Un jour donc que le malade semblait sommeiller paisiblement, Sigismond s’achemina vers le Steinberg. Il était midi ; le soleil ruisselait sur la vieille tour et sur la roche grise qui lui servait de base. La plus profonde solitude régnait à l’entour ; aucun promeneur dans le sentier, aucun travailleur dans la petite vigne qui s’étendait sur le versant méridional et dont les ceps commençaient à se couvrir de jeunes pousses. Château et dépendances semblaient abandonnés ; aucun bruit ne se faisait entendre, excepté le frôlement des lézards dans les herbes sèches.

L’étudiant leva les yeux vers la plate-forme de la tour, il espérait apercevoir par l’embrasure des créneaux la forme gracieuse de Wilhelmine, ou même la mâle silhouette du major ; mais il ne vit rien que les herbes des ruines se balançant à la brise du Rhin, et les cigognes aux longues ailes planant sur la tourelle où elles avaient placé leur nid.

Sigismond, tout préoccupé de l’entrevue qu’il allait avoir avec le baron, s’avança précipitamment vers l’entrée principale du château ; il fut arrêté par un obstacle inattendu.

Autrefois on entrait librement dans la cour devenue jardin potager ; à travers les ruines et les décombres on atteignait sans difficultés la porte toujours ouverte de la tour. Maintenant des poutres et des planches épaisses barricadaient l’entrée du jardin ; une espèce de guichet, pratiqué dans cette clôture grossière, était solidement fermé.

Cette nouvelle preuve de la défiance du major ne présageait rien de bon à l’étudiant pour le succès de sa démarche. Cependant il résolut de pénétrer à tous risques dans cette demeure en apparence si peu hospitalière. Mais comment ? Ni sonnette ni marteau ne fournissait les moyens de se faire entendre à la tour, dont il était séparé par le jardin. À moins d’être muni du cor avec lequel les chevaliers du temps passé sonnaient des fanfares en pareilles circonstances, il n’y avait aucune probabilité de prévenir les habitans du Steinberg qu’un étranger demandait à être admis.

Enfin il allait, à défaut de cor, appeler de toute la force de sa voix, quand un bruit de ferraille retentit de l’autre côté de la porte qui s’ouvrit brusquement ; Muller se trouva face à face avec le baron.
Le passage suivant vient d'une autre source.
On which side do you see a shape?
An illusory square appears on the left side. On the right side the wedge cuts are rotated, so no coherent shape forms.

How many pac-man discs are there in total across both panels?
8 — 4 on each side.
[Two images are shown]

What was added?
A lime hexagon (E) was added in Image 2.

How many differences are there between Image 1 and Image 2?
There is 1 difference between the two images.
Henri de Steinberg eût été méconnaissable pour ceux qui l’auraient vu trois mois auparavant. Il était maigre, efflanqué, hideux ; ses yeux, enfoncés dans leurs orbites, avaient une expression de férocité et d’égarement. Sa barbe, qu’il laissait croître depuis son arrivée au Steinberg, lui couvrait la moitié de la figure ; il ressemblait ainsi à l’un de ces sauvages lansquenets auxquels son pays avait autrefois donné naissance. Son vieil uniforme, sale et usé, était débraillé sur la poitrine ; toute sa personne trahissait cet abandon de soi-même, signe d’un profond désespoir. Une de ses mains était armée d’un fusil de chasse ; de l’autre il tenait la porte, afin que Muller ne pût même jeter un regard dans l’enceinte du château.

Sigismond, surpris de cette brusque apparition, contemplait le major en silence ; il avait peine à reconnaître, dans ce campagnard effrayant et sordide, cet Henri de Steinberg qui, naguère encore, passait pour l’officier le plus beau et le mieux fait de toute l’armée prussienne.
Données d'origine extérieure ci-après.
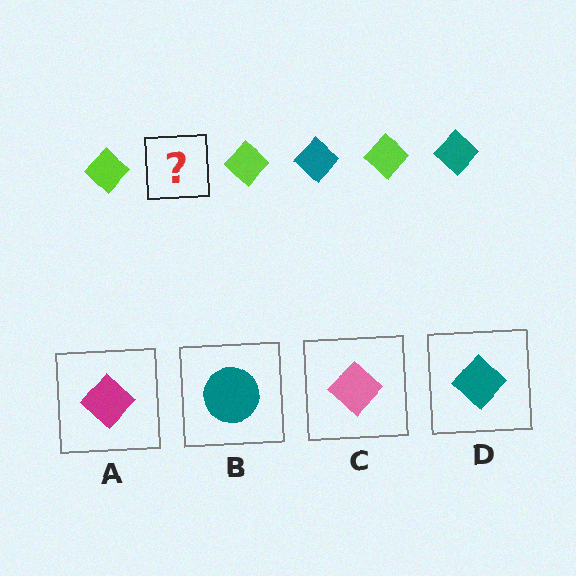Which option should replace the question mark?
Option D.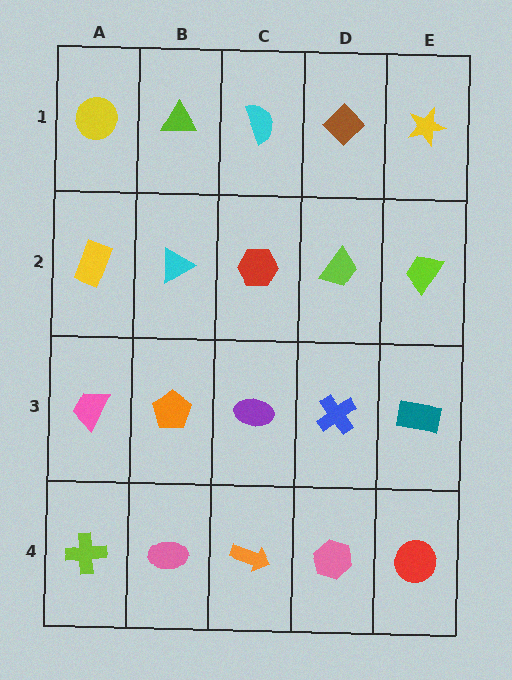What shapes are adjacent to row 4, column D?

Le baron à son tour attacha sur lui son œil hagard : — Je vous ai vu gravir le rocher, jeune homme, dit-il d’une voix rauque et gutturale, et je sais ce qui vous amène… Il est donc guéri de sa maladie ? Il est donc capable de se tenir debout ? C’est bon, c’est bon ! je l’attendais avec impatience… Ce sera une maigre vengeance, mais le démon ne veut pas m’en laisser d’autre !

L’étonnement de Sigismond redoubla en entendant ces paroles, qui témoignaient d’un certain dérangement d’intelligence.